Dans les couloirs du ministère de l’Économie numérique, l’heure est plus que jamais à la concrétisation des grands chantiers du numérique.
Dans cette dynamique, le ministère de l’Économie numérique s’intéresse à l’expérience de la FinTech kenyane Pesaflow.
Une délégation de cette entreprise technologique, conduite par son directeur, Jovis Omondji Okoth, a été reçue ce mardi 11 août par le ministre de l’Économie numérique, Augustin Kibassa Maliba. Elle est venue présenter une panoplie de solutions pensées pour contribuer à la modernisation de l’administration congolaise.

Parmi les solutions proposées figurent notamment la mise en place de registres numériques pour les entreprises, la traçabilité de la propriété effective, ainsi que des outils permettant de mieux suivre les recettes et les services de l’État.
« Pesaflow veut apporter de la transparence et offrir au gouvernement une visibilité claire et en temps réel sur l’ensemble des recettes et des services de l’État », a souligné Jovis Omondji Okoth.
À l’heure où la RDC mène une bataille décisive pour sa transition numérique, notamment à travers le déploiement de l’identité numérique RDC-Pass et le renforcement des guichets uniques, l’apport de technologies éprouvées apparaît comme un accélérateur indispensable.
Cette entreprise n’arrive pas les mains vides. Forte de près de 14 ans d’expertise et d’une présence dans sept pays du continent, Pesaflow affiche plusieurs réalisations à son actif, notamment la numérisation de plus de 40 services publics au Kenya via la plateforme eCitizen, un système qui a contribué à faire progresser le pays de 30 places dans le classement Doing Business de la Banque mondiale, ainsi que le déploiement de registres d’entreprises au Malawi et au Soudan du Sud.

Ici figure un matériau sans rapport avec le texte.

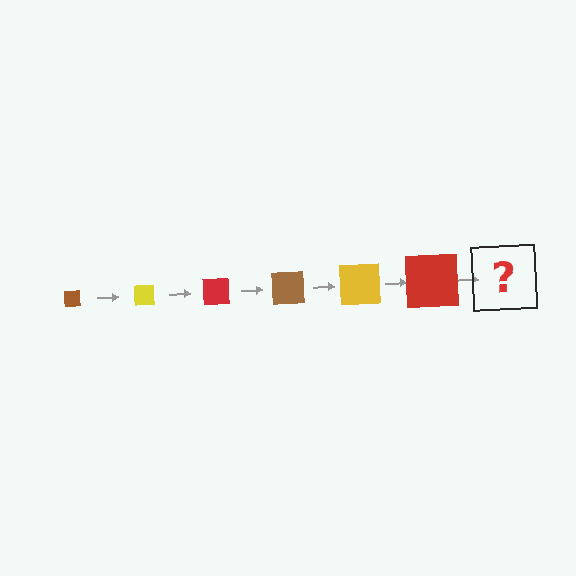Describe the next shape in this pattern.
It should be a brown square, larger than the previous one.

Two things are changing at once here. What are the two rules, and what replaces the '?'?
The two rules are that the square grows larger each step and the color cycles through brown, yellow, and red. The '?' should be a brown square, larger than the previous one.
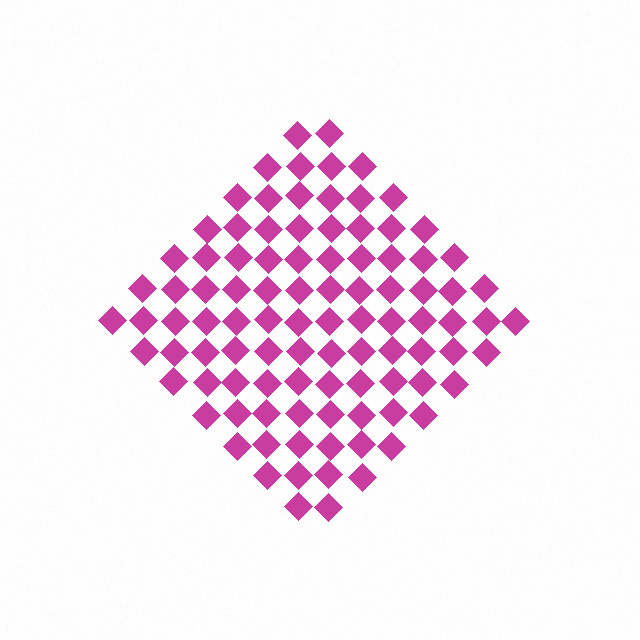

Pour la RDC, l’objectif est de rendre les services publics plus simples, plus rapides et plus transparents. La numérisation devrait également permettre de réduire les longues procédures et d’offrir les mêmes conditions de service à tous les citoyens.
Le directeur de Pesaflow a indiqué que les solutions proposées présentent plusieurs avantages, notamment la création d’opportunités pour les jeunes Congolais.
Les cybercafés et autres points de proximité pourraient notamment accompagner les citoyens dans l’utilisation des services numériques, a-t-il expliqué, tout en précisant que Pesaflow prévoit également de travailler avec les start-ups congolaises afin de développer des solutions adaptées aux réalités du pays.

À l’issue de la rencontre, le ministre de l’Économie numérique a demandé à ses experts de poursuivre les échanges avec Pesaflow afin d’étudier les possibilités d’un partenariat.
Une démarche qui s’inscrit dans la volonté de la RDC de moderniser son administration et de rapprocher davantage les services publics des citoyens grâce au numérique.